L'ancien président Nicolas Sarkozy a été placé en garde à vue mardi par la justice française - une première pour un ancien chef de l'État - et risque d'être inculpé dans le cadre d'une enquête ouverte notamment pour trafic d'influence présumé.

M. Sarkozy devrait être présenté dans la soirée à un juge d'instruction qui pouvait décider d'une possible inculpation (mise en examen). L'avocat de M. Sarkozy, Me Thierry Herzog, risque aussi de connaître le même sort.

La garde à vue est intervenue au moment où les rumeurs sur la volonté de Nicolas Sarkozy de renouer avec la vie politique, et notamment de prendre à l'automne la tête du parti conservateur UMP, se font de plus en plus précises.

L'ancien chef de l'État est arrivé tôt mardi matin dans une voiture noire aux vitres teintées, qui s'est engouffrée sous les objectifs des caméras dans le stationnement de la direction centrale de la police judiciaire à Nanterre, dans la banlieue ouest de Paris.

Une source judiciaire a ensuite indiqué à l'AFP que l'ex-président avait été placé en garde à vue.

M. Sarkozy, et avant lui l'ancien président Jacques Chirac, ont pu être inculpés dans des affaires judiciaires, mais jamais une garde à vue n'avait été organisée.

Me Herzog, est lui en garde à vue depuis lundi, ainsi que deux hauts magistrats, Gilbert Azibert et Patrick Sassoust. Les enquêteurs vont pouvoir confronter les versions des quatre hommes.

Ils cherchent à établir si Nicolas Sarkozy, 59 ans, a oeuvré pour obtenir des informations auprès d'un magistrat de haut rang, Gilbert Azibert, sur une décision de justice le concernant, en échange de la promesse d'un poste de prestige à Monaco.

Juridiquement, le trafic d'influence est réprimé par plusieurs articles du Code pénal avec des peines pouvant aller jusqu'à 10 ans de prison et 150 000 euros d'amende selon les circonstances. Ces quantums sont, dans ce dossier, très théoriques. Personne n'est pour l'heure poursuivi de ce chef, aucune inculpation n'a été prononcée et on ne connaît pas les chefs d'accusation qui pourraient être éventuellement retenus pour tel ou tel protagoniste.

Un ex-président sur écoute

L'affaire trouve sa genèse au printemps 2013. Plusieurs proches de Nicolas Sarkozy ont été placés sur écoute dans l'enquête sur les accusations de financement par la Libye de Mouammar Kadhafi de la campagne présidentielle victorieuse de 2007 de M. Sarkozy.

L'un d'entre eux, Michel Gaudin, ancien patron de la police nationale et ex-préfet de police de Paris, a plusieurs conversations qui interpellent les enquêteurs. Il semble notamment vouloir, en vain, se renseigner sur l'enquête libyenne auprès du patron du renseignement intérieur, Patrick Calvar.

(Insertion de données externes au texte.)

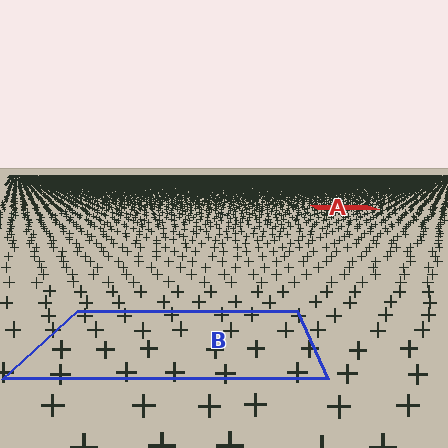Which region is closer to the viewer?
Region B is closer. The texture elements there are larger and more spread out.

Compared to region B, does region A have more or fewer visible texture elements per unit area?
Region A has more texture elements per unit area — they are packed more densely because it is farther away.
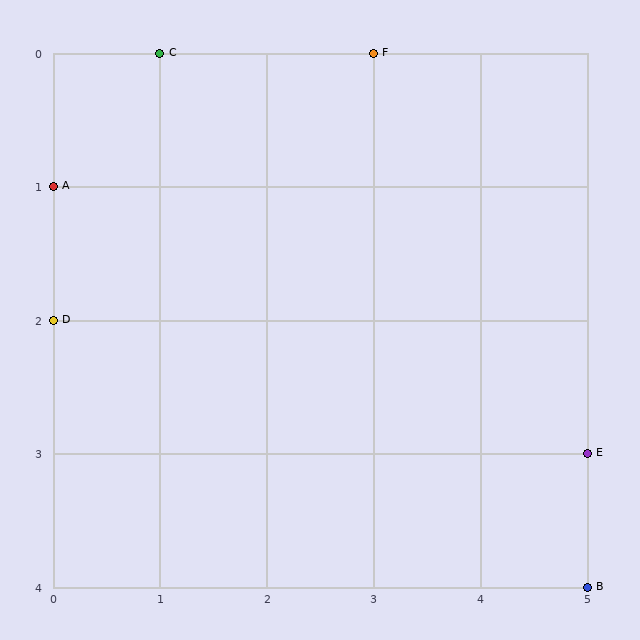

Les juges décident alors - une décision sans précédent connu en France - de placer à son tour l'ex-président de la République sur écoute, notamment le téléphone qu'il utilise sous l'identité d'emprunt de «Paul Bismuth» pour converser avec Me Herzog.

Or, des échanges entre les deux hommes peuvent laisser croire qu'ils ont cherché à obtenir des informations auprès de Gilbert Azibert sur une décision cruciale attendue dans une autre affaire sans lien avec le dossier libyen, l'affaire Liliane Bettencourt. Nicolas Sarkozy a bénéficié d'un non-lieu dans cette affaire d'abus de faiblesse présumé aux dépens de la milliardaire française.

La teneur des échanges de Nicolas Sarkozy avec son avocat portait sur les agendas de l'ex-président saisis dans l'affaire Bettencourt. La justice a choisi de garder ces documents qui pourraient servir dans d'autres enquêtes.

Dans le dossier qui vaut sa garde à vue à Nicolas Sarkozy, les policiers vont pouvoir entendre l'ex-président pendant une durée pouvant aller jusqu'à 24 heures, éventuellement renouvelable une fois. Les obstacles judiciaires se multiplient sur la route d'un retour de Nicolas Sarkozy.

Outre les dossiers du financement libyen et du trafic d'influence, le parquet de Paris a confié à des juges financiers une enquête pour «faux et usage de faux», «abus de confiance» et «tentative d'escroquerie», cette fois sur le financement de la campagne de 2012 de Nicolas Sarkozy. Ses réunions semblent avoir été en grande partie financées par l'UMP afin de masquer un dépassement du plafond autorisé.

Les policiers s'interrogent également sur la régularité des contrats conclus entre l'Élysée et neuf instituts de sondage sous le quinquennat Sarkozy.